Anthropic is launching a new initiative to fund third-party organizations in developing robust evaluations for advanced AI model capabilities. This move aims to address the current limitations in AI evaluation and meet the growing demand for high-quality, safety-relevant assessments.
Our Highest Priority Focus Areas
1. AI Safety Level Assessments
Anthropic seeks evaluations that measure AI Safety Levels (ASLs) as defined in their [Responsible Scaling Policy](link to policy). These levels set the safety and security requirements for models with specific capabilities. Key areas include:
Cybersecurity
- Evaluations that assess models’ capabilities in cyber operations, focusing on critical aspects like vulnerability discovery and exploit development.
- Effective evaluations may resemble novel Capture The Flag (CTF) challenges.
Chemical, Biological, Radiological, and Nuclear (CBRN) Risks
- Assessing models’ potential to enhance or create CBRN threats, with a focus on measuring real-world risks accurately.
Model Autonomy
- Evaluations focusing on models’ capabilities for autonomous operation, AI research and development, advanced autonomous behaviors, and self-replication.
Other National Security Risks
- Identifying and assessing complex emerging risks impacting national security, defense, and intelligence operations.
Social Manipulation
- Measuring models’ potential to amplify persuasion-related threats such as disinformation and manipulation.
Misalignment Risks
- Evaluations to monitor AI models’ potential to learn dangerous goals and deceive human users.
2. Advanced Capability and Safety Metrics
Anthropic aims to develop evaluations for advanced model capabilities and relevant safety criteria, including:
Advanced Science
- Developing new evaluation questions and tasks for scientific research, focusing on areas like knowledge synthesis, graduate-level knowledge, and autonomous research project execution.
Harmfulness and Refusals
- Enhancing the evaluation of classifiers’ abilities to detect harmful model outputs.
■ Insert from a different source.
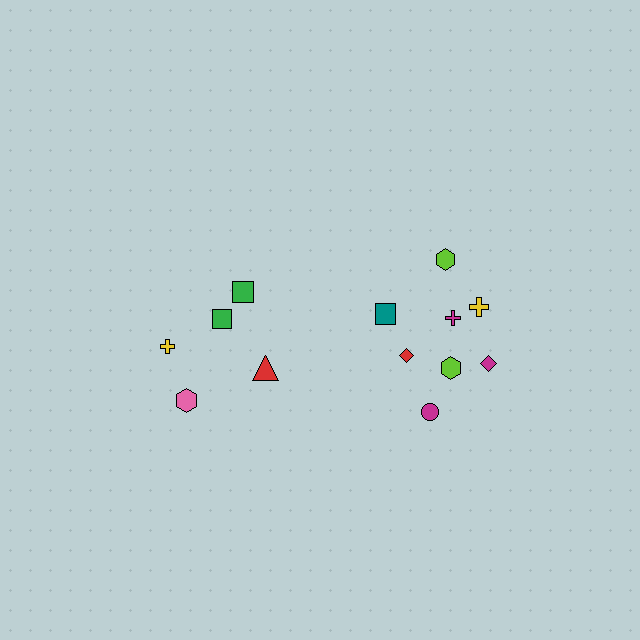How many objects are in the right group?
There are 8 objects.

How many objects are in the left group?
There are 5 objects.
Improved Multilingual Evaluations
- Supporting capability evaluations across multiple languages.
Societal Impacts
- Creating sophisticated assessments targeting concepts like harmful biases, economic impacts, and psychological influence.
3. Infrastructure, Tools, and Methods for Developing Evaluations
Anthropic is interested in funding tools and infrastructure to streamline the development of high-quality evaluations:
Templates/No-Code Evaluation Development Platforms
- Enabling subject-matter experts to develop evaluations without coding skills.
Evaluations for Model Grading
- Improving models’ abilities to review and score outputs from other models using complex rubrics.
Uplift Trials
- Conducting large-scale trials to measure a model’s impact through controlled experiments.
Principles of Good Evaluations
Anthropic emphasizes the following principles for developing effective evaluations:
- Sufficiently difficult to measure advanced capabilities: Evaluations should be challenging enough to assess models’ true capabilities.
- Not in the training data to ensure generalization: Evaluations should not contain information that is present in the model’s training data, ensuring that the evaluation is a genuine test of the model’s abilities.
- Efficient, scalable, and ready-to-use: Evaluations should be designed for ease of use, scalability, and efficiency, allowing them to be applied across various models and scenarios.
- High volume where possible: Large-scale evaluations can provide more accurate and reliable results.
- Domain expertise involvement: Subject-matter experts from relevant domains should be involved in the development and validation of evaluations.
- Diversity of formats: Evaluations should be designed for a variety of formats, including but not limited to text-based, image-based, and audio-based inputs.
- Expert baselines for comparison: Evaluations should include expert-validated benchmarks or baselines for comparison, ensuring that the model’s performance is accurately assessed.
- Good documentation and reproducibility: Evaluations should be thoroughly documented, allowing others to reproduce and build upon them.
- Start small, iterate, and scale: Development of evaluations should begin with a focused scope, iterating based on results, and scaling up as needed.
Realistic, safety-relevant threat modeling
Anthropic emphasizes the importance of realistic and relevant threat modeling in developing effective evaluations. Threat models should be informed by real-world risks and vulnerabilities, ensuring that the evaluation is a genuine test of the model’s abilities to address these challenges.
How to Submit a Proposal
Interested parties can submit proposals via [their application form](link to application form). Their team will review submissions on a rolling basis and provide funding options tailored to each project’s needs. Selected proposals will receive guidance from our domain experts to refine evaluations for maximum impact.
Anthropic hopes this initiative will foster a future where comprehensive AI evaluation is an industry standard, advancing the field of AI safety. Join us in this critical endeavor to shape the path forward.